Audio is available for download in standard formats depending on the selected model:
FormatBest for
MP3Universal sharing, web, social media, mobile
WAVProfessional audio workflows, lossless quality, video editing
Other formatsModel-dependent — check the download options
MP3 is recommended for most uses. Use WAV if you need lossless audio for professional production work.

Tips for better audio

  • Specify duration explicitly: "Create a 60-second..." or "a short 5-second..." helps the model target the right length
  • Describe the intended use: telling the model what the audio is for (“background music for a product video”, “notification sound for a mobile app”) helps it understand context and emotional register
  • Name instruments specifically: “piano and strings” is better than “music”; “acoustic guitar” is better than “guitar”
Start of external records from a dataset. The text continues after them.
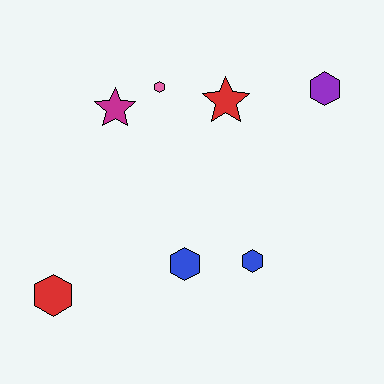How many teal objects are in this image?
There are no teal objects.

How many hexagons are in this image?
There are 5 hexagons.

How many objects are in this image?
There are 7 objects.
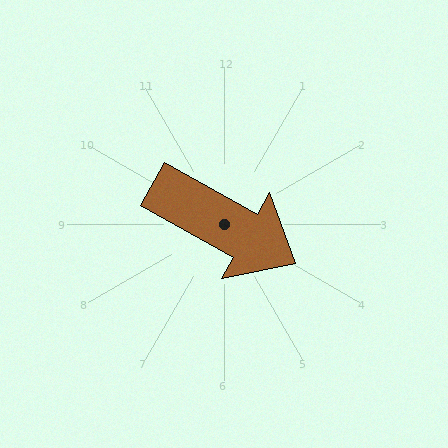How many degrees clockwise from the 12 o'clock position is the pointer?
Approximately 119 degrees.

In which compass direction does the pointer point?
Southeast.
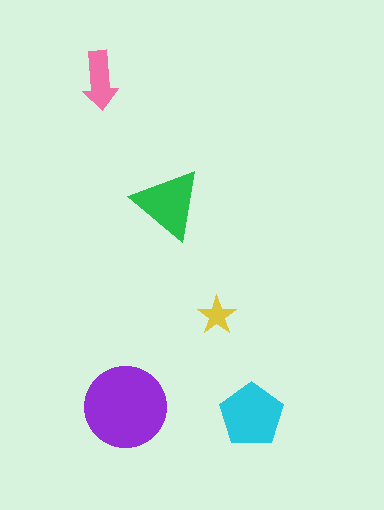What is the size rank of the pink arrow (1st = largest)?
4th.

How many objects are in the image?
There are 5 objects in the image.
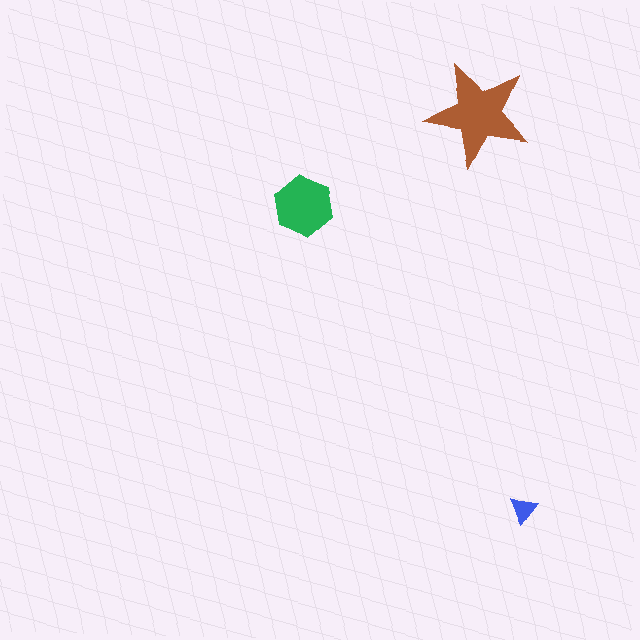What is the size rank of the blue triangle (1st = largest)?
3rd.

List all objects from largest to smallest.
The brown star, the green hexagon, the blue triangle.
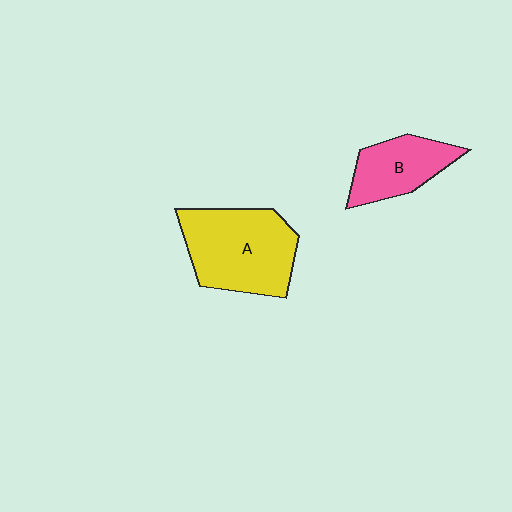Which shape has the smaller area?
Shape B (pink).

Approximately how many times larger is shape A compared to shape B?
Approximately 1.7 times.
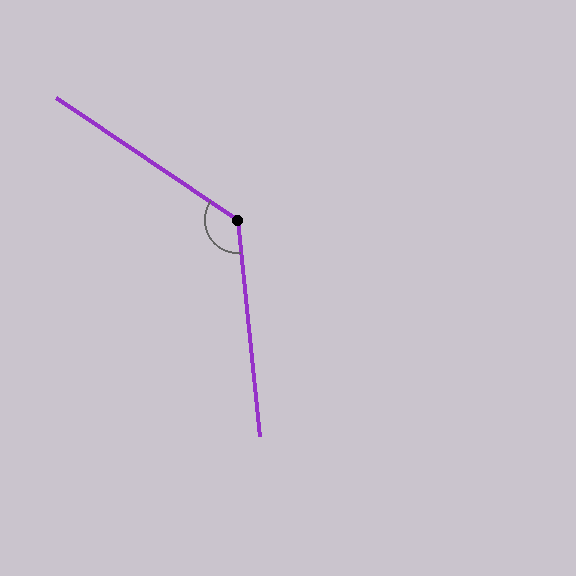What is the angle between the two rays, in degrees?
Approximately 130 degrees.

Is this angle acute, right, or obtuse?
It is obtuse.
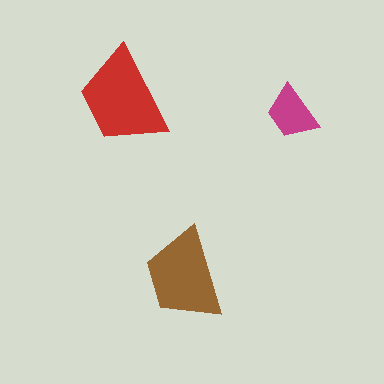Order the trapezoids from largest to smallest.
the red one, the brown one, the magenta one.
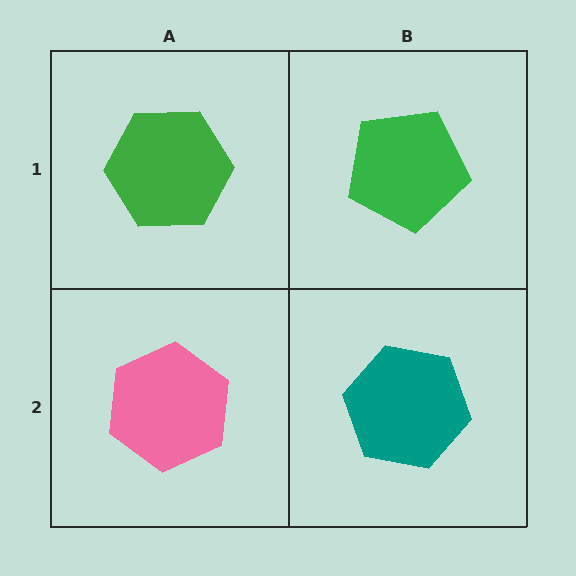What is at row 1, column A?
A green hexagon.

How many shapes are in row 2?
2 shapes.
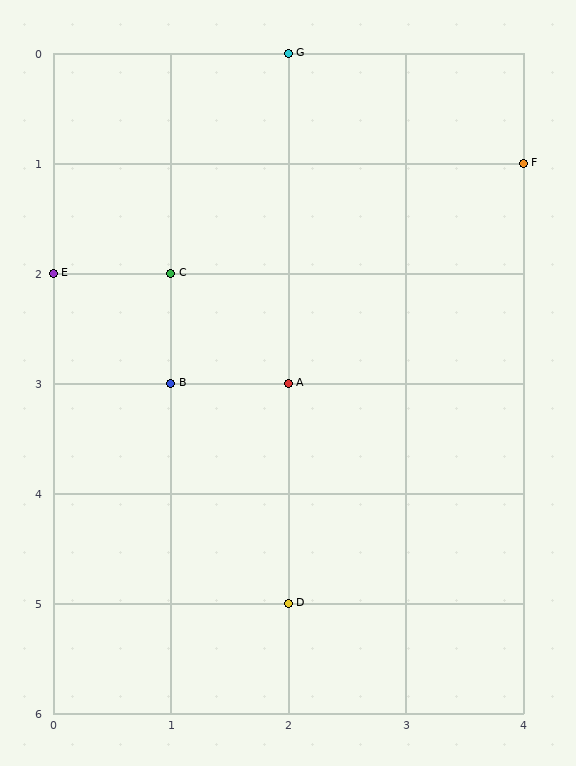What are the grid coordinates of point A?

  • Describe tempo in BPM or adjective: "120 BPM", "slow and deliberate", "energetic and fast-paced"
  • Mention what to avoid: "no lyrics", "no drums", "instrumental only" helps prevent unwanted elements
For music intended to loop (like background tracks for a website or app), add “seamless loop” or “designed to loop” to your prompt. Some models are optimized for looping audio and will create tracks with smooth loop points.